Using 'with open(...) as ...' together with configparser.ConfigParser.read
MRAB
python at mrabarnett.plus.com
Tue Oct 29 12:10:47 EDT 2024
On 2024-10-29 13:56, Loris Bennett via Python-list wrote:
> Hi,
>
> With Python 3.9.18, if I do
>
> try:
> with open(args.config_file, 'r') as config_file:
> config = configparser.ConfigParser()
> config.read(config_file)
> print(config.sections())
>
> i.e try to read the configuration with the variable defined via 'with
> ... as', I get
>
> []
>
> whereas if I use the file name directly
>
> try:
> with open(args.config_file, 'r') as config_file:
> config = configparser.ConfigParser()
> config.read(args.config_file)
> print(config.sections())
> I get
>
> ['loggers', 'handlers', 'formatters', 'logger_root', 'handler_fileHandler', 'handler_consoleHandler', 'formatter_defaultFormatter']
>
> which is what I expect.
>
> If I print type of 'config_file' I get
>
> <class '_io.TextIOWrapper'>
>
> whereas 'args.config_file' is just
>
> <class 'str'>
>
> Should I be able to use the '_io.TextIOWrapper' object variable here?

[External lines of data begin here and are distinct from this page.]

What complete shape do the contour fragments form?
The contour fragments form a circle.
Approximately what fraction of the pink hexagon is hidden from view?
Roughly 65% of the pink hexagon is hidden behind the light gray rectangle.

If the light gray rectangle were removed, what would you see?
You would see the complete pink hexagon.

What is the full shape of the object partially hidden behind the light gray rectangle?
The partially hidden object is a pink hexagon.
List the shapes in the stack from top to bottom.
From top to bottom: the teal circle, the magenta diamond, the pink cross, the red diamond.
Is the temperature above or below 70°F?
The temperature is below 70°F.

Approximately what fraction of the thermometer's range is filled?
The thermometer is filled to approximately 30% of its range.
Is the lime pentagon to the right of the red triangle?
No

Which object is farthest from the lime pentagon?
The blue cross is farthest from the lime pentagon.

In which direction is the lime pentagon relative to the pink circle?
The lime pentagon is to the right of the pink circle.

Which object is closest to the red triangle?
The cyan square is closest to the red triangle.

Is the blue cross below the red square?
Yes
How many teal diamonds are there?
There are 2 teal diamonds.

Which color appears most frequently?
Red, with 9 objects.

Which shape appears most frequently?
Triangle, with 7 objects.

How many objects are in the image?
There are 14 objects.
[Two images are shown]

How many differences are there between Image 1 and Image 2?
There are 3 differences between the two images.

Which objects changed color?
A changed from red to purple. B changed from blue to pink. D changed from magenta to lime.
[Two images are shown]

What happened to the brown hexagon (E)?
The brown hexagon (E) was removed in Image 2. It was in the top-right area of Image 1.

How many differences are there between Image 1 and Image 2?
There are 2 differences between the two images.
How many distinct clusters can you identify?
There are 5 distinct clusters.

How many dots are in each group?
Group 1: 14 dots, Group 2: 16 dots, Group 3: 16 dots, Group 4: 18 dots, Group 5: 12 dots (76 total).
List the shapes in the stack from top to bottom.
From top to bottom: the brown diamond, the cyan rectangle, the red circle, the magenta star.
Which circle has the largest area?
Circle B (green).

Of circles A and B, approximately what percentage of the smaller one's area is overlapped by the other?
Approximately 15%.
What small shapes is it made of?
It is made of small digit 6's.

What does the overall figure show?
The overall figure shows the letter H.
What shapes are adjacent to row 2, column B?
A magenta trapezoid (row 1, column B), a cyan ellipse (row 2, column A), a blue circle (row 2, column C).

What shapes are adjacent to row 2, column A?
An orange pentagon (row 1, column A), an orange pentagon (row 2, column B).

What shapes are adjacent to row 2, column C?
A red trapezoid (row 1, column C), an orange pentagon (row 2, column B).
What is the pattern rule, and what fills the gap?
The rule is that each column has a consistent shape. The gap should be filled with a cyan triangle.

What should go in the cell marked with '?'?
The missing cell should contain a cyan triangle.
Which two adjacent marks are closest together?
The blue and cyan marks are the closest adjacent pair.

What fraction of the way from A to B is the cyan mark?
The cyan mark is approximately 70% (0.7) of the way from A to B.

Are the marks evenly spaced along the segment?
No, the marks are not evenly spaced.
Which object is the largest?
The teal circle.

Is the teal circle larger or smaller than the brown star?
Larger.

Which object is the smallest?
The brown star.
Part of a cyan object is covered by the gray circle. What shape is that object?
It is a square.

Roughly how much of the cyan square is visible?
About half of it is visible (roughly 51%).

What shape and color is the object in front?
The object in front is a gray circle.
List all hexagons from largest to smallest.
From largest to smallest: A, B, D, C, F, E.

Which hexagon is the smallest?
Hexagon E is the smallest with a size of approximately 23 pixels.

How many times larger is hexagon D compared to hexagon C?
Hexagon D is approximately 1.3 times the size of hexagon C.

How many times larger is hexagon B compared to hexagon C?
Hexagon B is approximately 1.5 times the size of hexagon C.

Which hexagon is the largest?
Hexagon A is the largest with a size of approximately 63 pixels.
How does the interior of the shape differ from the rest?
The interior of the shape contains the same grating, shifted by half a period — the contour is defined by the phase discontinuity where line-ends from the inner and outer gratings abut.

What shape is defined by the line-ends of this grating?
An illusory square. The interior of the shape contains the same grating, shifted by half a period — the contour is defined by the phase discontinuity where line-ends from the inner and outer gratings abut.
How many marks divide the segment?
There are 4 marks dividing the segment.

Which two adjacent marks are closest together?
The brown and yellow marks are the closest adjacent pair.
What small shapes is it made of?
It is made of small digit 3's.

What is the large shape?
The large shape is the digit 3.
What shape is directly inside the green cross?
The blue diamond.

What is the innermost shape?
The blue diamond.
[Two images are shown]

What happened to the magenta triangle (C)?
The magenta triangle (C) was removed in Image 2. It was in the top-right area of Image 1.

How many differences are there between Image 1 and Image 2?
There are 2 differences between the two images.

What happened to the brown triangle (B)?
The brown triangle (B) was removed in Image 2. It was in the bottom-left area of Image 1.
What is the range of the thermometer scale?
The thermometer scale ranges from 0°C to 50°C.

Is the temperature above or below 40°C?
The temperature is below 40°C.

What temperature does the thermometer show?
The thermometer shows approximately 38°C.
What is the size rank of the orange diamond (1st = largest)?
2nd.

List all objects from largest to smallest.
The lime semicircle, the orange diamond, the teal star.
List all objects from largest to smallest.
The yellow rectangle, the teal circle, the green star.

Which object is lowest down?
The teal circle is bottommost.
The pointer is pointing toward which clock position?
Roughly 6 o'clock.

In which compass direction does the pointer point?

If so how?
>
> Here
>
> https://docs.python.org/3.9/library/configparser.html
>
> there are examples which use the 'with open ... as' variable for writing
> a configuration file, but not for reading one.
>
> Cheers,
>
> Loris
>
'config.read' expects a path or paths. If you give it a file handle, it
treats it as an iterable. (It might be reading the line as paths of
files, but I haven't tested it).
If you want to read from an open file, use 'config.read_file' instead.